# 2003 Audi A6 2.7T automatic transmission



## office2008a (Dec 24, 2008)

Can someone help me to find out how to check automatic tranny oil level?
I've got some oil leak thru a broken radiator. I need to add up some oil.


----------



## Snowhere (Jul 27, 2007)

*Re: 2003 Audi A6 2.7T automatic transmission (office2008a)*

Your not gonna like this. It seems tranny fluid expands and shrinks depending on temp. Your supposed to check the level when the temp of the oil is between 30C (86F) and 45C (113F). When a little oil runs out of the fill plug, between these temps, your full. Your supposed to measure the temp, with the car running, on a lift, with a scan tool. If no fluid come out of the hole, at temp, add fluid until it overflows. For your case, I would just get her to 40C (104F), and add fluid until it comes out of the filler hole.

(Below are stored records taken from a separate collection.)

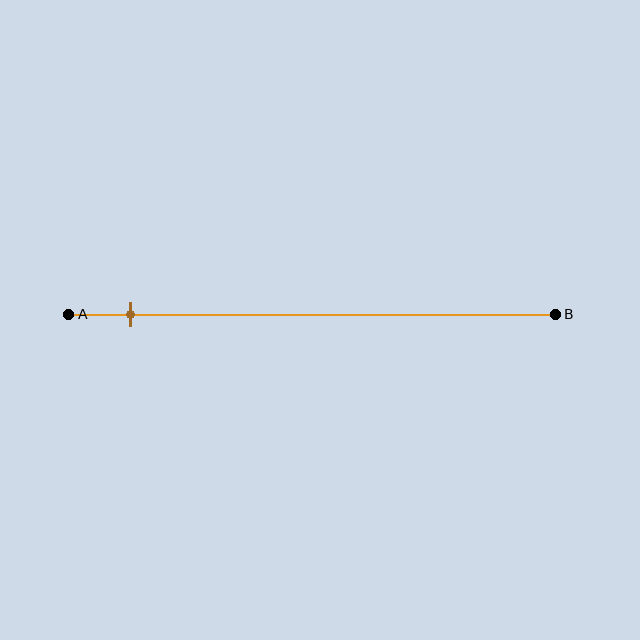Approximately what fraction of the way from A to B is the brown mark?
The brown mark is approximately 15% of the way from A to B.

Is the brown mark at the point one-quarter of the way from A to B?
No, the mark is at about 15% from A, not at the 25% one-quarter point.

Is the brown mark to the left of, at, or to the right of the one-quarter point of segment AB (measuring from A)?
The brown mark is to the left of the one-quarter point of segment AB.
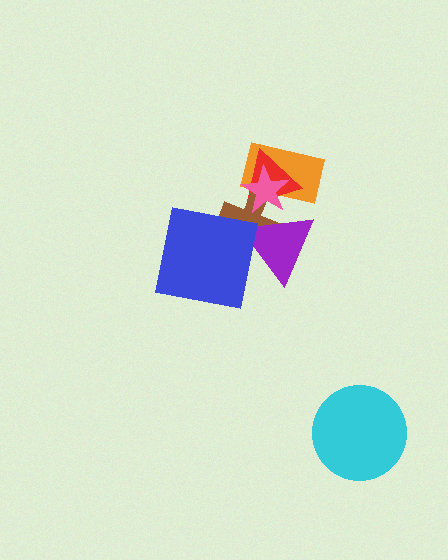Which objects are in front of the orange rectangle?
2 objects cover part of the orange rectangle: the red triangle and the pink star.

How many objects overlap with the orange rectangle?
2 objects overlap with the orange rectangle.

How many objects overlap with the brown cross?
4 objects overlap with the brown cross.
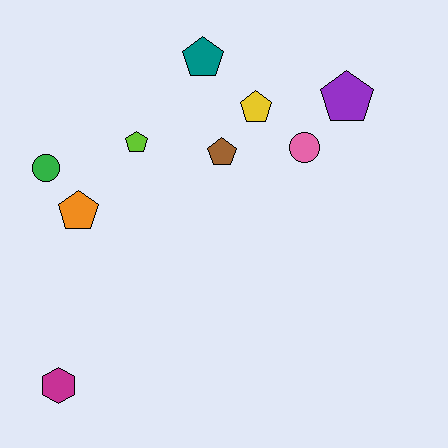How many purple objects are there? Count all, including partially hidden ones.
There is 1 purple object.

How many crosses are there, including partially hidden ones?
There are no crosses.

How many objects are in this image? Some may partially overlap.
There are 9 objects.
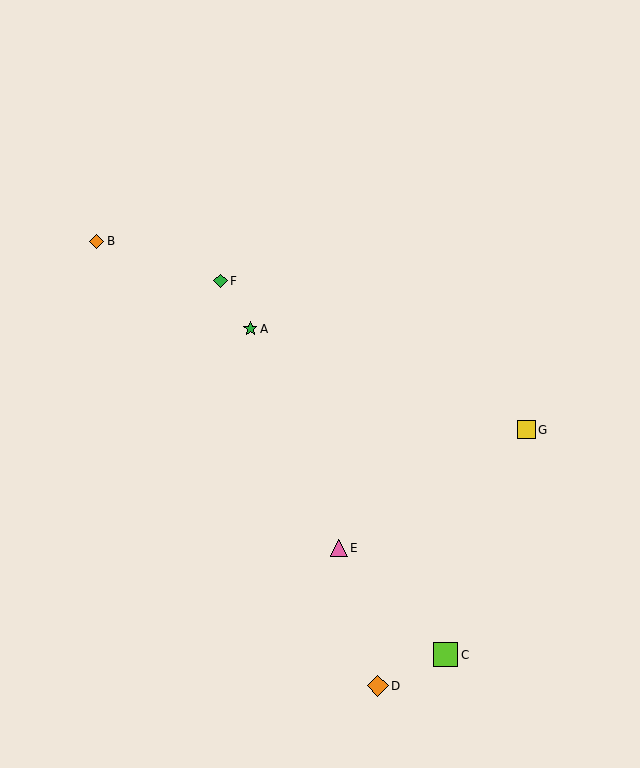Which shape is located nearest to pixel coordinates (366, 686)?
The orange diamond (labeled D) at (378, 686) is nearest to that location.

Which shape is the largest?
The lime square (labeled C) is the largest.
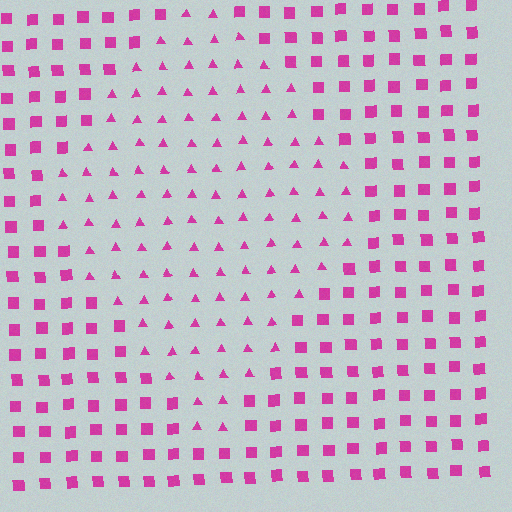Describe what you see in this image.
The image is filled with small magenta elements arranged in a uniform grid. A diamond-shaped region contains triangles, while the surrounding area contains squares. The boundary is defined purely by the change in element shape.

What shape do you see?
I see a diamond.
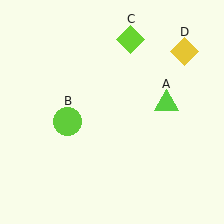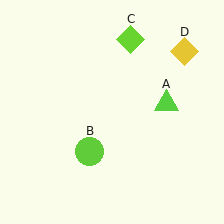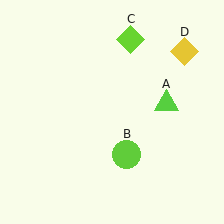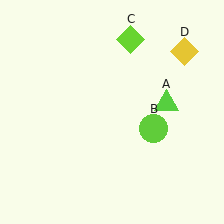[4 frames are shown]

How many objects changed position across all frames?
1 object changed position: lime circle (object B).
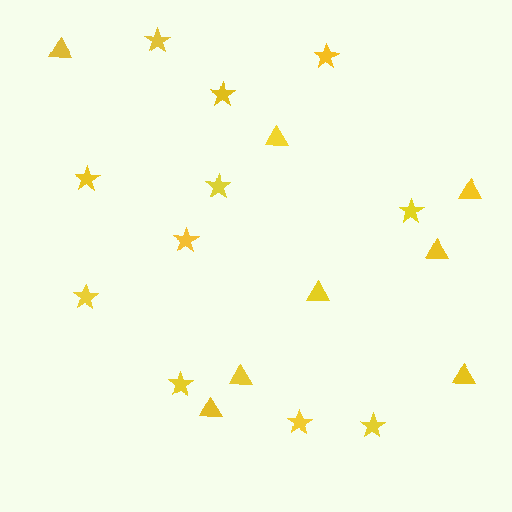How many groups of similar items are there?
There are 2 groups: one group of triangles (8) and one group of stars (11).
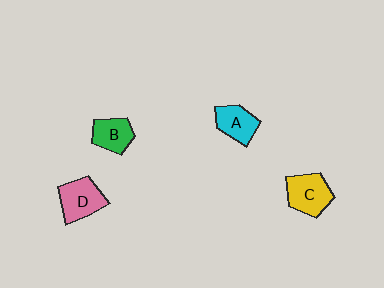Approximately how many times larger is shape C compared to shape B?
Approximately 1.3 times.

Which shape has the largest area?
Shape C (yellow).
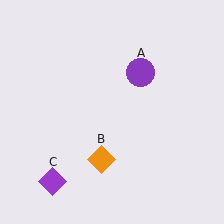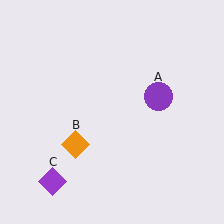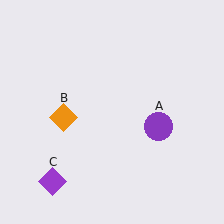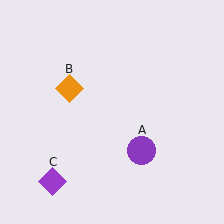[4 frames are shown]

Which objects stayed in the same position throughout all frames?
Purple diamond (object C) remained stationary.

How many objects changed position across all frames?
2 objects changed position: purple circle (object A), orange diamond (object B).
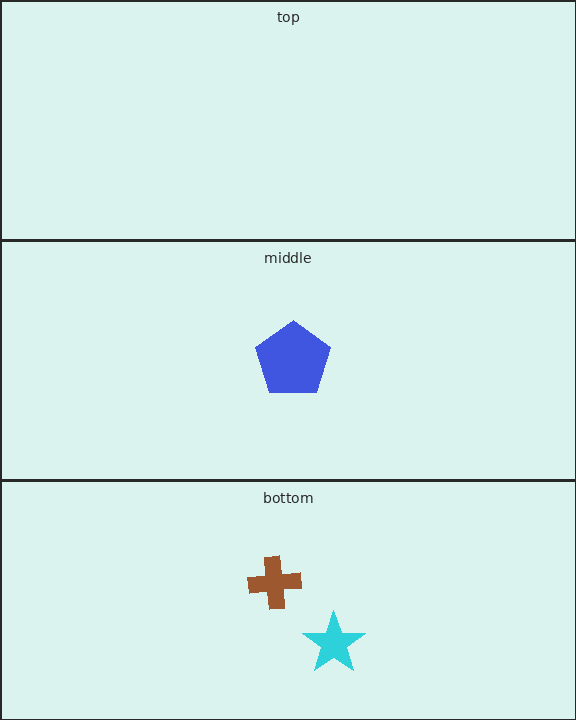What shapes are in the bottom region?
The cyan star, the brown cross.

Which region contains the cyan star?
The bottom region.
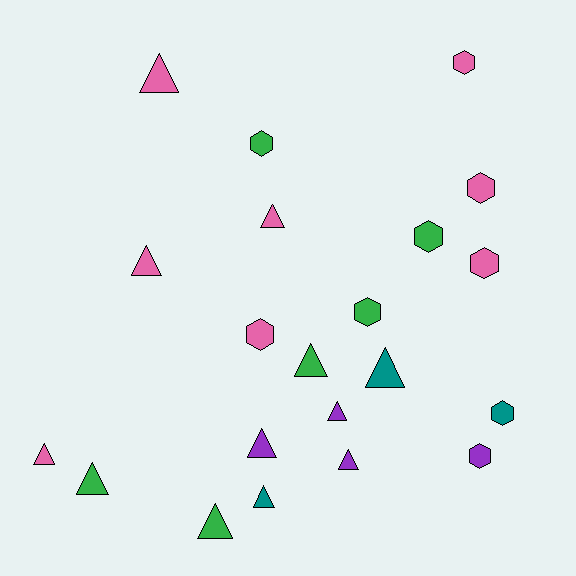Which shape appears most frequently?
Triangle, with 12 objects.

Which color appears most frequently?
Pink, with 8 objects.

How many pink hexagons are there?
There are 4 pink hexagons.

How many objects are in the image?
There are 21 objects.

The trick is to not get burned by scalding hot tranny fluid, and to have a pump to be able to add fluid from under the car.
GL, I let my mechanic change my tranny fluid for me, since even tho I have a VAD Palm scan tool, I don't have a lift and they do not suggest doing this off a floor jack.


----------



## ironmule (Apr 11, 2008)

*Re: 2003 Audi A6 2.7T automatic transmission (Snowhere)*

yeah i gave up and had a garage fill my up. iirc it was about $50


----------